Be sure the offer that you are creating is specific, clear, and tangible! for the email to be successful you need to be sure of this. For the audience needs to be obvious what the offer is: White paper, webinar, class, discount, membership, etc.
It is my “offer” too long?
A common mistake marketers make, is beginning an email with a long explanation on the current market, trends, or statistics that form the basis or catalyst for the information on offer. If you really have to do it, make it short – a sentence at most- no more. Otherwise, skip the set-up entirely and just get to the point.
Are the ” What, Why, How” answered in the header or at least in the first paragraph?
the main three things your audience wants to know upon opening the email: What the Offer Is, Why It’s of Value, and How to Get It. If only one of those elements is missing, particularly the “How” (the CTA), you’ll be forcing them to scroll further, and many won’t bother.
Is my landing page “sweet and short”? consistent with the email?
When a potential client arrives to your landing page, he/she should be already “sold” for the most part. At this point all that’s required is to reinforce that decision. Add a quote or two, or an excerpt of the information on offer and then present the registration form front and center. The landing page design should be consistent with the email in order to provide a cohesive user experience and avoid any confusion. What that means is that it needs to carry the brand of your website, email and landing page.
Is my email working properly?
Be sure that your email renders properly and as intended.
For more information in Targeted Email Marketing.
Email Marketing Examples
- Header: Why, What, How
- First 2 paragraphs just relate facts; they’re disposable
- Header says “ebook,” body copy says “guide”
- Competing CTA above the header (demo)
- Headline delivers a concrete learning benefit in quantitative terms
- Body copy drives action immediately (“Join us …”)
- 3 strong bulleted benefits (“… you’ll learn”)
- Footer links compete with primary CTA
- Form front and center (prepopulated)
- Re-state the offer
- Quick summary/re-statement of benefits
- Speaker photos always make event more “real”
Tip 4. The CTA or Call to Action
It is clear? Is it obvious what happens when I click on the button?

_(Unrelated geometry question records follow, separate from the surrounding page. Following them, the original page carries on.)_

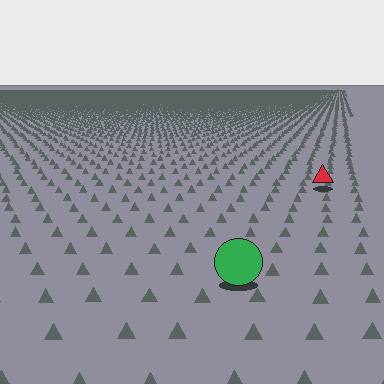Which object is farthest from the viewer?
The red triangle is farthest from the viewer. It appears smaller and the ground texture around it is denser.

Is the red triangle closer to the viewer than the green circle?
No. The green circle is closer — you can tell from the texture gradient: the ground texture is coarser near it.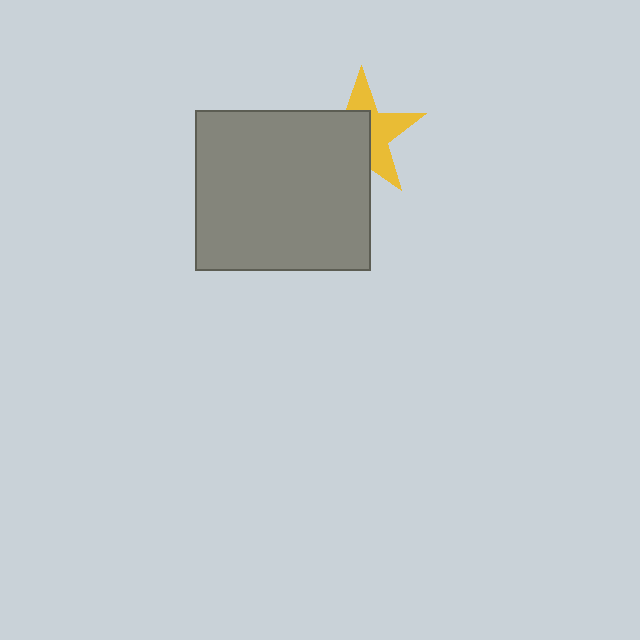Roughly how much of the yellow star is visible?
About half of it is visible (roughly 46%).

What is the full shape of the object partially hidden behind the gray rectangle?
The partially hidden object is a yellow star.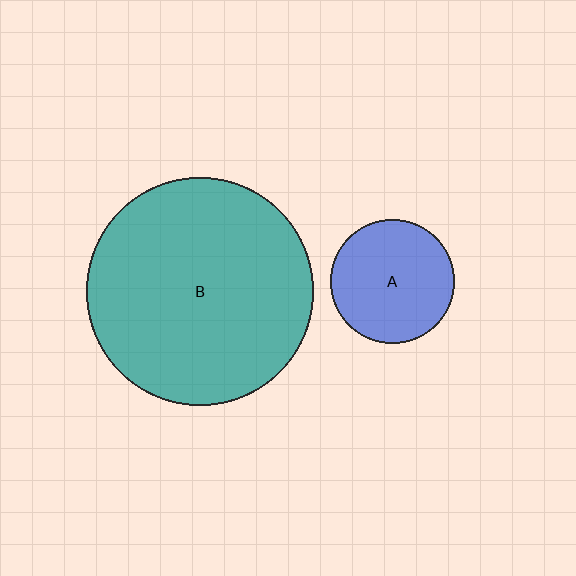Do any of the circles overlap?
No, none of the circles overlap.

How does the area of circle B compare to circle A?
Approximately 3.4 times.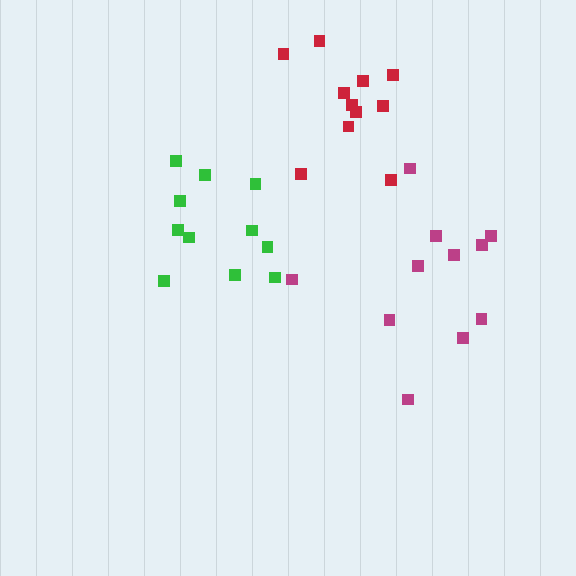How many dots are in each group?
Group 1: 11 dots, Group 2: 11 dots, Group 3: 11 dots (33 total).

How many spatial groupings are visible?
There are 3 spatial groupings.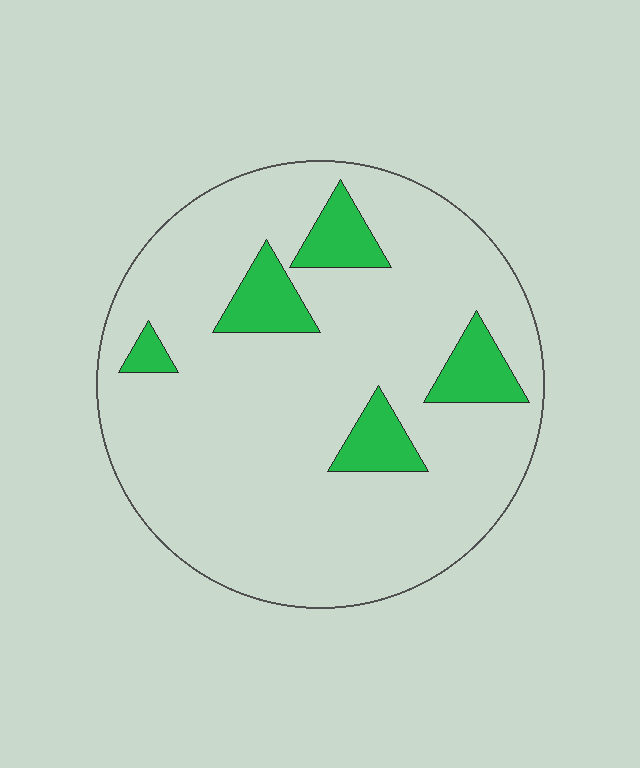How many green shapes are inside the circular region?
5.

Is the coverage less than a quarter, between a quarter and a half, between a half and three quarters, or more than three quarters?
Less than a quarter.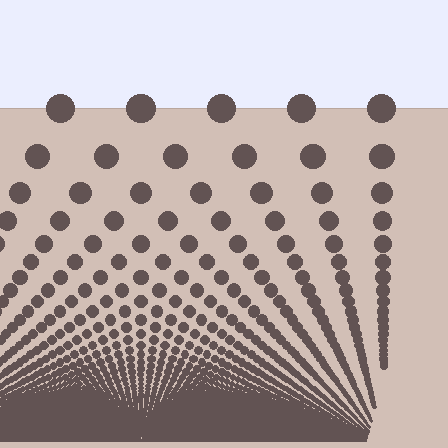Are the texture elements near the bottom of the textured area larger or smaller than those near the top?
Smaller. The gradient is inverted — elements near the bottom are smaller and denser.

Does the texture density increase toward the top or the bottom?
Density increases toward the bottom.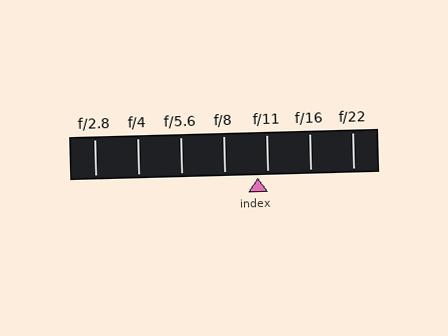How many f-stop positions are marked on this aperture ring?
There are 7 f-stop positions marked.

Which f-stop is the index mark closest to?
The index mark is closest to f/11.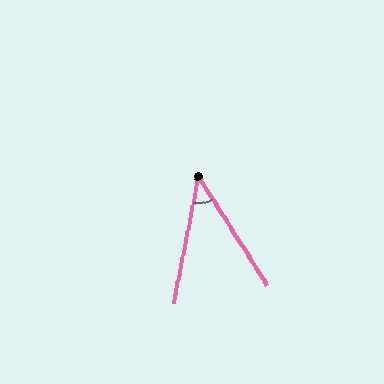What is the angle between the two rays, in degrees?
Approximately 43 degrees.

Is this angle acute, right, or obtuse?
It is acute.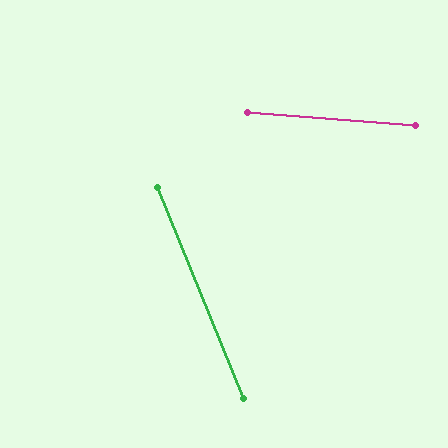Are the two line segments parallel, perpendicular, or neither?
Neither parallel nor perpendicular — they differ by about 63°.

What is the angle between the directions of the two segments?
Approximately 63 degrees.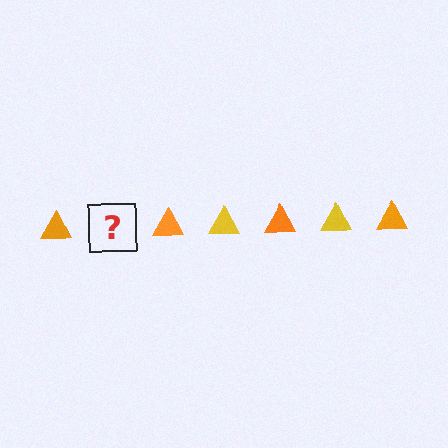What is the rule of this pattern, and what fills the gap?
The rule is that the pattern cycles through orange, yellow triangles. The gap should be filled with a yellow triangle.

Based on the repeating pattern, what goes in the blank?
The blank should be a yellow triangle.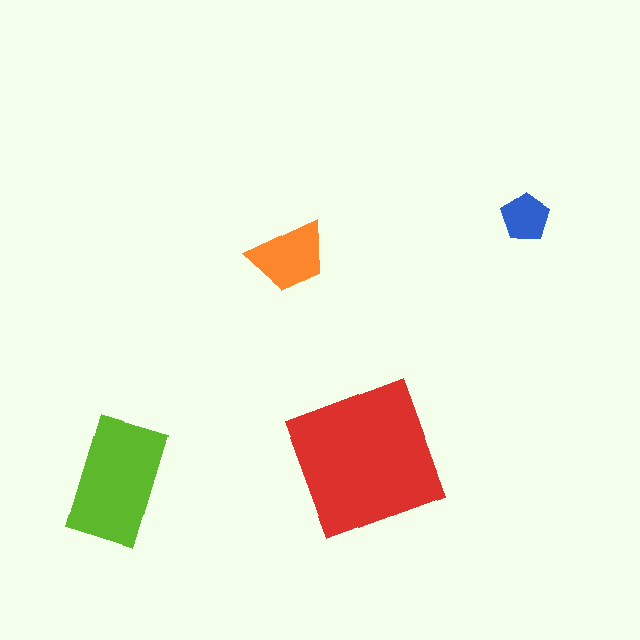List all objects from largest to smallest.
The red square, the lime rectangle, the orange trapezoid, the blue pentagon.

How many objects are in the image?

“Learn More” is not a call to action. Neither is “Find Out More.” Button copy should be clear, specific, and reference the offer. “I want he Offer”, “Save My Seat”, “Download Guide”, “View Webinar”. These are clear examples of CTAs that let the reader know EXACTLY what to expect when the audience clicks on the button. Anything less and you’ll cause that reader to hesitate.
Is there a piece of content that is distracting from my CTA and offer?
Eliminate any and all, social buttons, extra links, or anything else that might distract your audience from the only thing you want your potential client to do, and that’s to register for the primary offer. Use any additional CTAs or options for the thank you page or fulfillment email, For example: AFTER the person has registered or send you their information.
Is the CTA repeated in both button and text (link) form?
The CTAs appear in both button and text form within the email, preferably repeated at least 2-3 times (for example, 2 buttons and 1 text link.) Buttons are more mobile-friendly, but text links ensure the recipient can respond even if images are blocked within the email client.